Gardiner, however, upped the defensive pressure and ended the quarter on a 16-6 run.

“The first quarter we didn’t make any shots, so we couldn’t really get up and pressure,” Gray said. “Once we started making a couple of shots, and even we cut it to seven or so, I think they all just relaxed and were like ‘OK, we’re fine, we can get ourselves back into this.'”

The surge continued in the third. Johnson scored nine of the team’s first 15 points of the second half, allowing Gardiner to go up 40-30. Gruber began to win her battle with the 6-3 Daulerio, and Savannah Brown (five steals) and Gallagher (three) led the Tigers’ pressure defense.

The Eagles tried to return the favor, cutting the gap to 53-48 on a Lampert basket with about a minute and a half to go, but a pair of clutch free throws from Gallagher and two steals from Brown iced the game and a victorious return to action for the Tigers’ full crew.

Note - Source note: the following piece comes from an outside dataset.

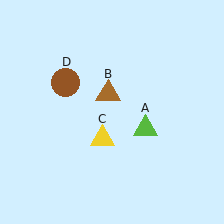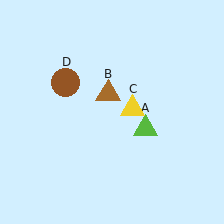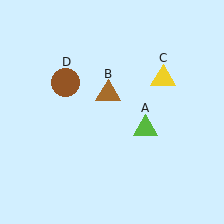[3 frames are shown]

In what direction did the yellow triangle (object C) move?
The yellow triangle (object C) moved up and to the right.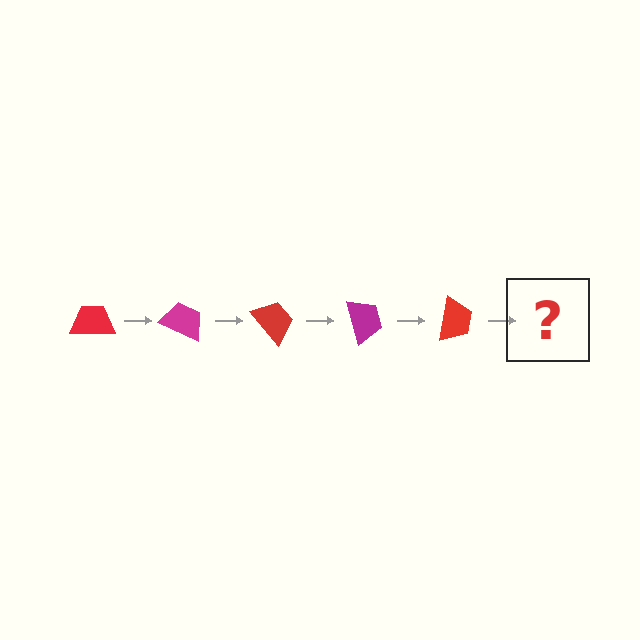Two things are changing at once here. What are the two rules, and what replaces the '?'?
The two rules are that it rotates 25 degrees clockwise each step and the color cycles through red and magenta. The '?' should be a magenta trapezoid, rotated 125 degrees clockwise from the start.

“It’s a really big win for us,” Johnson said. “We had four practices, and it’s just good to play a game. To come out with a win is even better.”

Tough as it was to see the game slip away, Mt. Ararat coach Julie Petrie, whose team was missing four players with COVID issues of its own, said she was happy with the effort from her group to take one of A North’s top teams down to the wire.

“I know we lost, but I told our kids tonight, being so low on personnel and having a lot of our young kids have to step up, I told them we want to leave the gym proud,” she said. “For us to be missing some of our key scorers and score 50, I was proud of them for that. But we got tired down the stretch.”